Games Streaming and YouTube

1 minute read

So hot on the heels of my last post about the viability of streaming for the games industry in which I remarked on the popularity of Twitch it has now been rumored that YouTube is looking to buy Twitch for a cool $1 billion.

This shouldn’t have actually com as much of a surprise to anyone who has followed YouTube’s belated attempts to enter the game streaming market and seen how they’ve failed to get anywhere close to Twitch’s popularity. Twitch itself has also struggled to scale to with its phenomenal growth which has led to poor stream quality and chat delays for end users.

So on the face of it this almost seems like a no-brainer for Twitch right? Google’s massive server farm that backs YouTube should make the streaming and viewing experience a hundred times better for us as users and allow the guys at Twitch to be able to meet the growing need of their users.

The problem for some people though is that Google has a habit of redesigning / revamping their services despite community protests and usually ends up making their products worse to use both as creators and end users. YouTube is also notorious for having to use draconian techniques to enforce copyright claims which almost always favour the claimant regardless of whether or not the claim is actually valid. So for instance you’ll see music artists who have copyright strikes on videos they upload of their very own material by third parties who are supposedly acting on their behalf.

Google is also a behemoth in terms of the internet and any interaction with users or feedback to the community is kept to a minimum. That’s one of the benefits of being a smaller company such as Twitch, you can take the time to interact directly with your users and foster a good sense of community that helps your site grow. Whether or not that will be the case with Twitch depends of exactly how independent from Google they will remain if / when they are acquired.

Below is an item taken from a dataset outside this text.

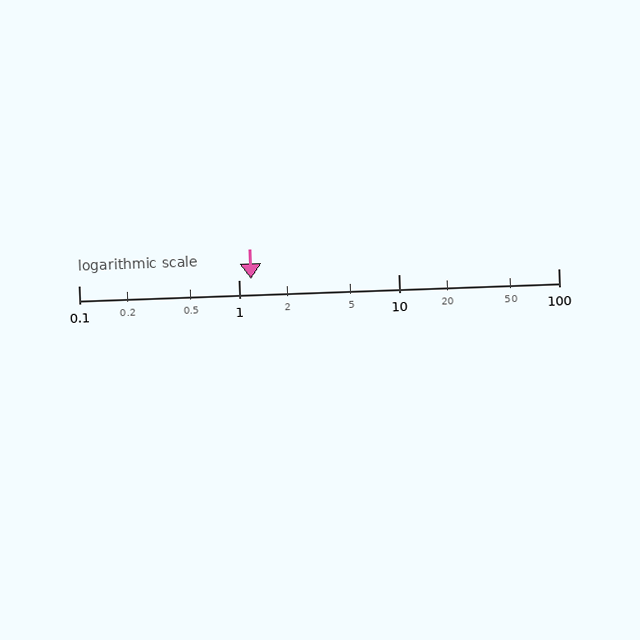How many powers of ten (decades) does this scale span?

Probably the biggest take away for me from this story is that Twitch is at a crossroads of sorts. They need to balance their desire to grow against the desire of their users to remain a unique and independent community. Whether Google starts changing Twitch to fall more in line with YouTube’s offerings or whether they leave it be and let the community dictate the direction Twitch moves will only be something that time will tell. Hopefully whatever the result of Google’s Twitch acquisition it will be the streamers and viewers who come out on top with a more professional and reliable platform.